I don't think pressure itself is really the issue. Gases move into and out of tissues by diffusion. The bigger the concentration gradient, the faster they move. What pressure does is just change the concentration gradient. You on gas at depth because you are inspiring inert gas at a higher concentration than what exists in your tissues.
So in your two thought experiments, I think the answer would be no, you would not get bubble formation. Let's make a caveat for scenario number 1. I'm assuming there is a layer of gas above the liquid and that layer of gas has a PN2 of 0.79. Now in both scenarios, even though you are changing pressures, you haven't changed the concentration gradient. So yes, you can change the pressure, but now, there is no concentration gradient for the gases to follow.
Again, if I've really missed something here, someone correct it!
No.
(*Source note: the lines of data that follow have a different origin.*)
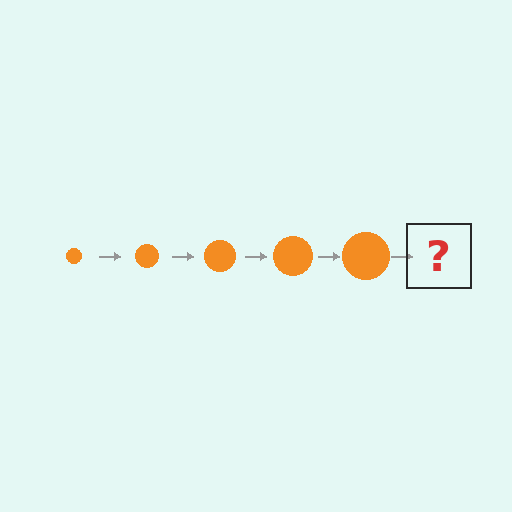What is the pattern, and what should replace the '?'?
The pattern is that the circle gets progressively larger each step. The '?' should be an orange circle, larger than the previous one.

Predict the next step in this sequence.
The next step is an orange circle, larger than the previous one.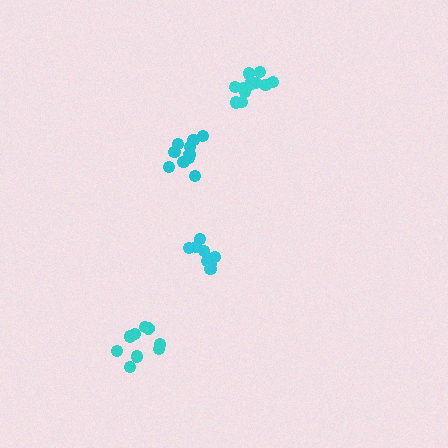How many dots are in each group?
Group 1: 9 dots, Group 2: 10 dots, Group 3: 9 dots, Group 4: 11 dots (39 total).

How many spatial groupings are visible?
There are 4 spatial groupings.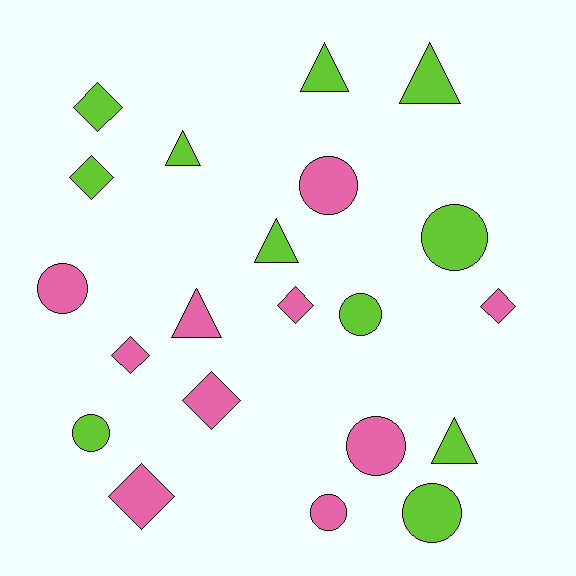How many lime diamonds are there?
There are 2 lime diamonds.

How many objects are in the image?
There are 21 objects.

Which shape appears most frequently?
Circle, with 8 objects.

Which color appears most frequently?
Lime, with 11 objects.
The CHANGE (specifically, the decrease) in partial pressure is relevant to decompression stress
Offgassing means that the gas is in equilibrium between tissue and blood, and then flows along a concentration (PPN2) gradient across the pulmonary alveoli and is cleared through exhaled gas. That gradient is dependent on the PPN2 of the inspired gas, so if you switch to a gas with less N2, it will happen faster.
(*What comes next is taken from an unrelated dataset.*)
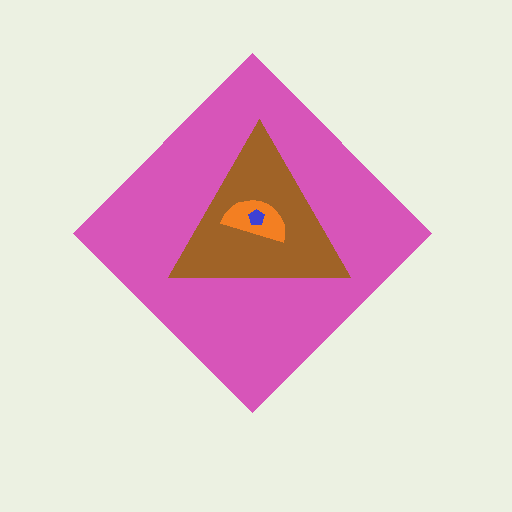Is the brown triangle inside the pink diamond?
Yes.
In off/ongassing the tissue/blood and/or blood/lungs are NOT in equilibrium. A change in pressure across those barriers will cause the gas to flow. Gas that is flowing is not in equilibrium because the particular tissues on either side of the barrier are not static, they are increasing or decreasing in pressure. Tissues in saturation are in equilibrium even though there may be local areas where there is a constant switching in flow of gasses across barriers. Over time these average out to a constant pressure. The gradient is dependent on the PPN2 of the inspired gas and the ppN2 of the inspired gas is dependent on the ambient pressure.
How does the ascent in this dive compare to the ascent of a free diver?
That one's easy: in a freediver on-gassing is limited by the mount of gas in their lungs, so their max. loading should be negligible in terms of decompression models. I think.